糖化とは

 糖化とは、糖とたんぱく質が結びついて熱が加わった時に起きる現象です。人の体内では、食事で過剰摂取した糖質が血中で余り、体の組織や細胞を構成するたんぱく質に結合します。これが体温で温められ、糖化が起こります。人間の体内に限らず、食品の調理でも起きます。小麦粉や砂糖とたんぱく質である卵や牛乳を混ぜてフライパンで焼くと、表面がこんがりキツネ色になります。これも糖化の一例です。

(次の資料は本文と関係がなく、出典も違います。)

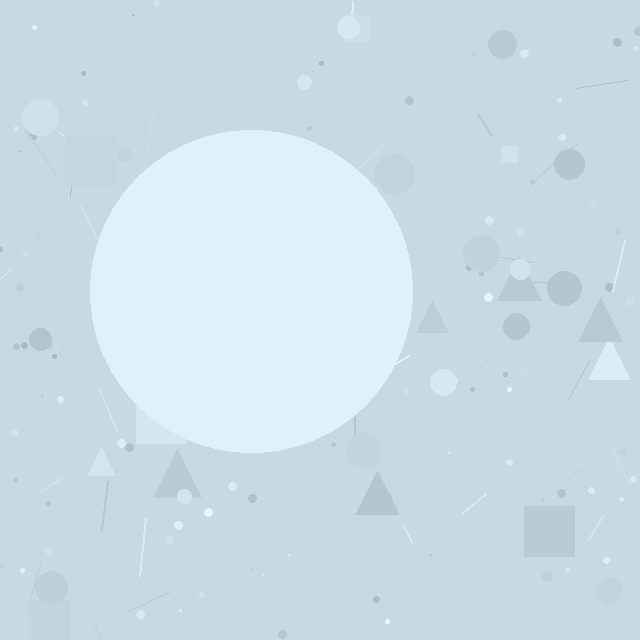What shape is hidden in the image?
A circle is hidden in the image.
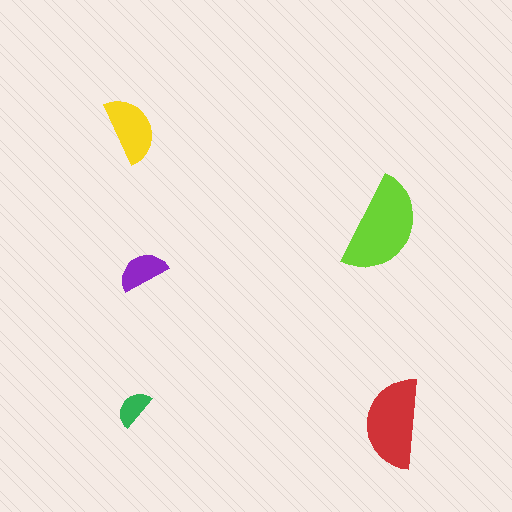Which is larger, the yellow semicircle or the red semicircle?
The red one.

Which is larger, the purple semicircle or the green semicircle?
The purple one.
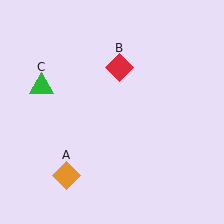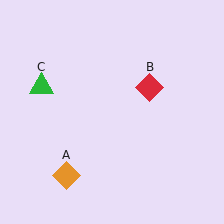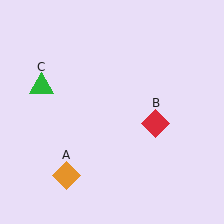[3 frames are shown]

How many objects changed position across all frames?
1 object changed position: red diamond (object B).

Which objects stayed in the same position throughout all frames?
Orange diamond (object A) and green triangle (object C) remained stationary.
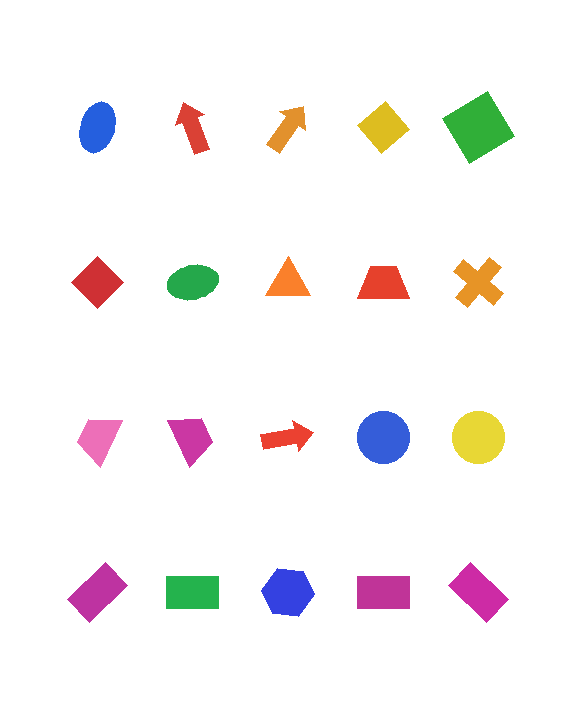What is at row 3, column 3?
A red arrow.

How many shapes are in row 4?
5 shapes.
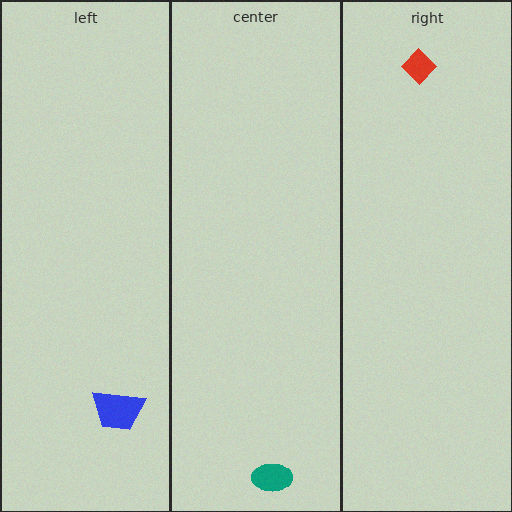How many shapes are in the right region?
1.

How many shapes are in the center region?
1.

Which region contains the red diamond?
The right region.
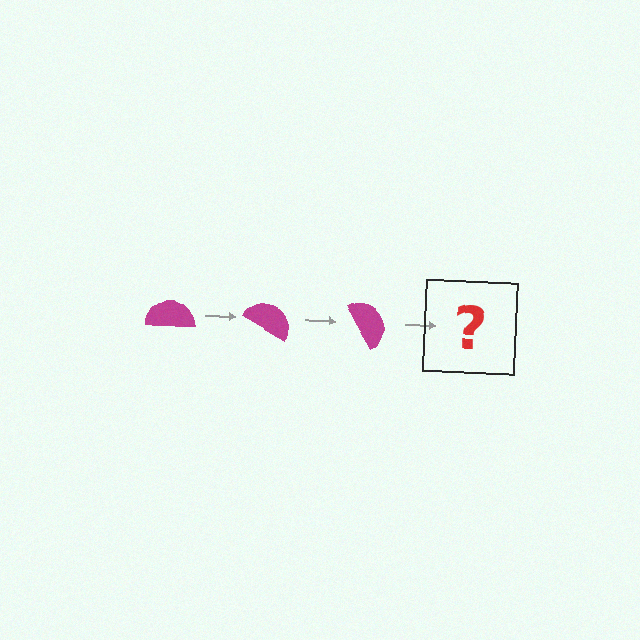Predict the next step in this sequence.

 高血糖状態が長く続くほど糖化は進みます。やがて体内のたんぱく質は、糖まみれになって劣化し、AGEという終末糖化産物という悪玉物質に変わります。体内の様々な組織にAGEが長い間蓄積すると、老化を早め、体内機能を低下させることで、様々な病気を引き起こします。肌のコラーゲンが糖化しAGEが増えると、茶色いシミやシワ、たるみの原因になります。血管のコラーゲンが糖化すると骨粗しょう症に、目の水晶体にあるクリスタリンが糖化すると白内障になるリスクが高まります。

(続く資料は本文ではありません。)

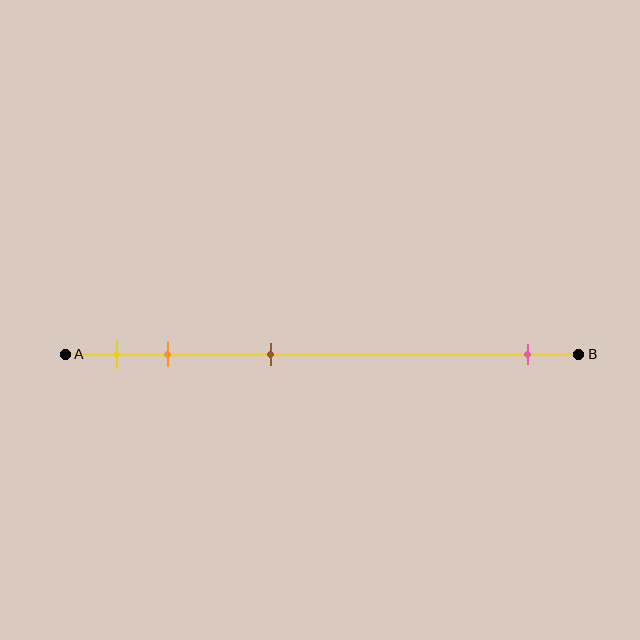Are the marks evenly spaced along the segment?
No, the marks are not evenly spaced.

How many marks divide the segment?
There are 4 marks dividing the segment.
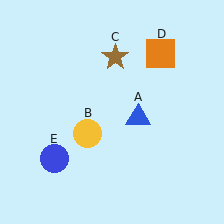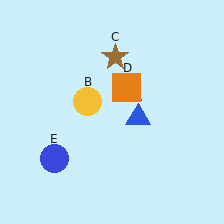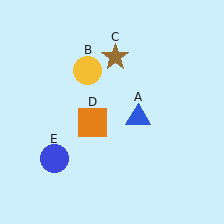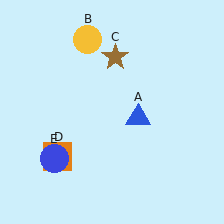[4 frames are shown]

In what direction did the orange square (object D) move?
The orange square (object D) moved down and to the left.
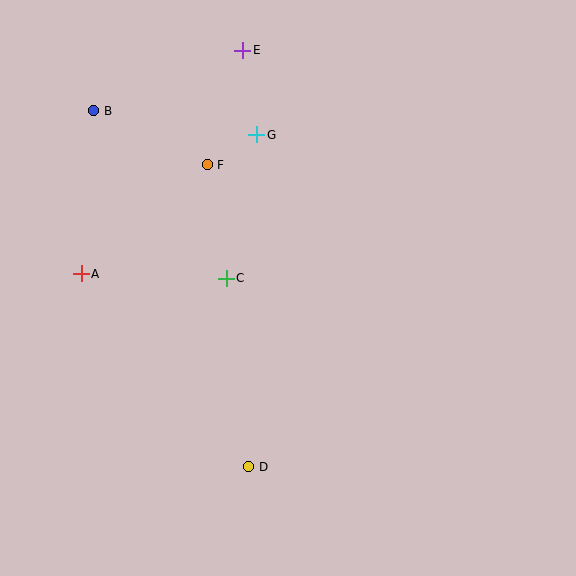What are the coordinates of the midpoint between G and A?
The midpoint between G and A is at (169, 204).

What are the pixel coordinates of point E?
Point E is at (243, 50).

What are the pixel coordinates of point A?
Point A is at (81, 274).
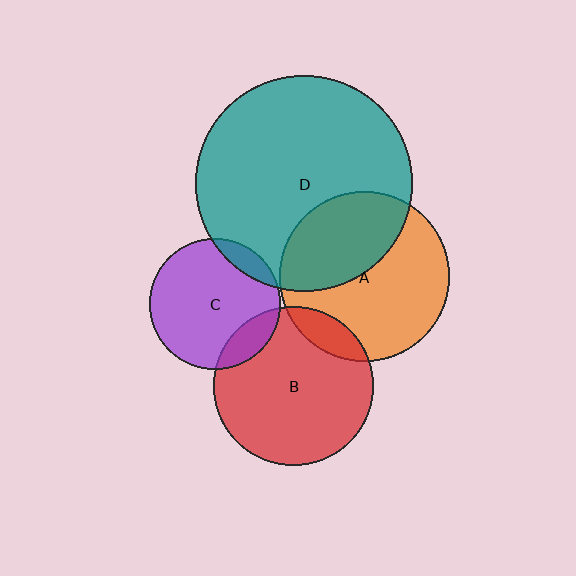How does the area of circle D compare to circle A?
Approximately 1.6 times.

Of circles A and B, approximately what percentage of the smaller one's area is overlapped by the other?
Approximately 10%.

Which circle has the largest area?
Circle D (teal).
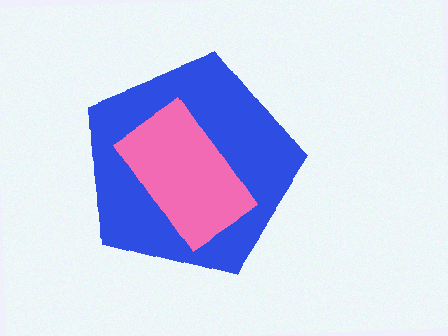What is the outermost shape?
The blue pentagon.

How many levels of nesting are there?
2.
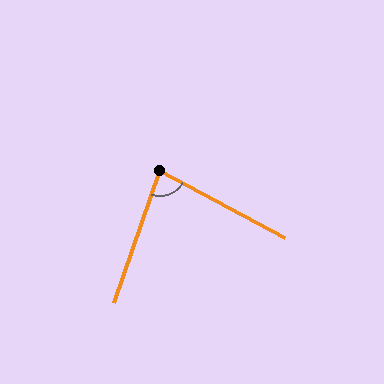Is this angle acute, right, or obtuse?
It is acute.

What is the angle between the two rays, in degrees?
Approximately 81 degrees.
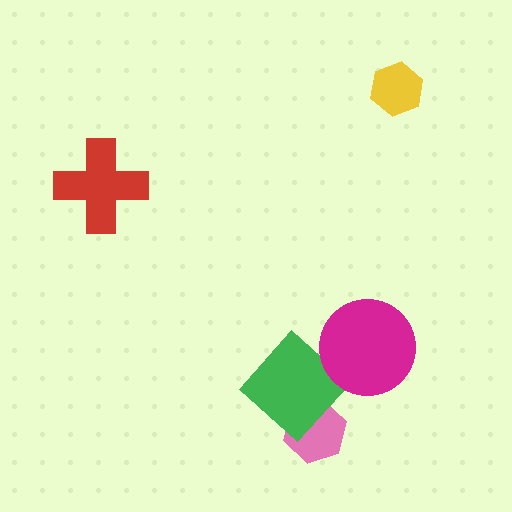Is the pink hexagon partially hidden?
Yes, it is partially covered by another shape.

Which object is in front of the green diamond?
The magenta circle is in front of the green diamond.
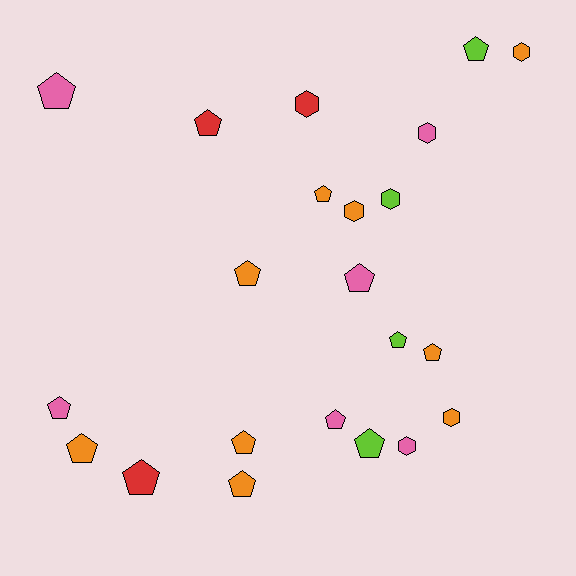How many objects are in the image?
There are 22 objects.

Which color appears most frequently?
Orange, with 9 objects.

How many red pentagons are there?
There are 2 red pentagons.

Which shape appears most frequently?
Pentagon, with 15 objects.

 AGEの蓄積を予防するためには、サラダや野菜料理を食事の最初に取るのを習慣づけることです。野菜や海藻、キノコなどに含まれる食物繊維は、糖質の吸収をゆるやかにする働きがあります。AGEは生野菜や刺身など生のものに少なく、とんかつやから揚げなど油で高温調理した動物性脂肪食品に特に多く含まれています。加熱温度が高いほど多く発生するので、調理法としては、生、蒸す・ゆでる、煮るがおすすめです。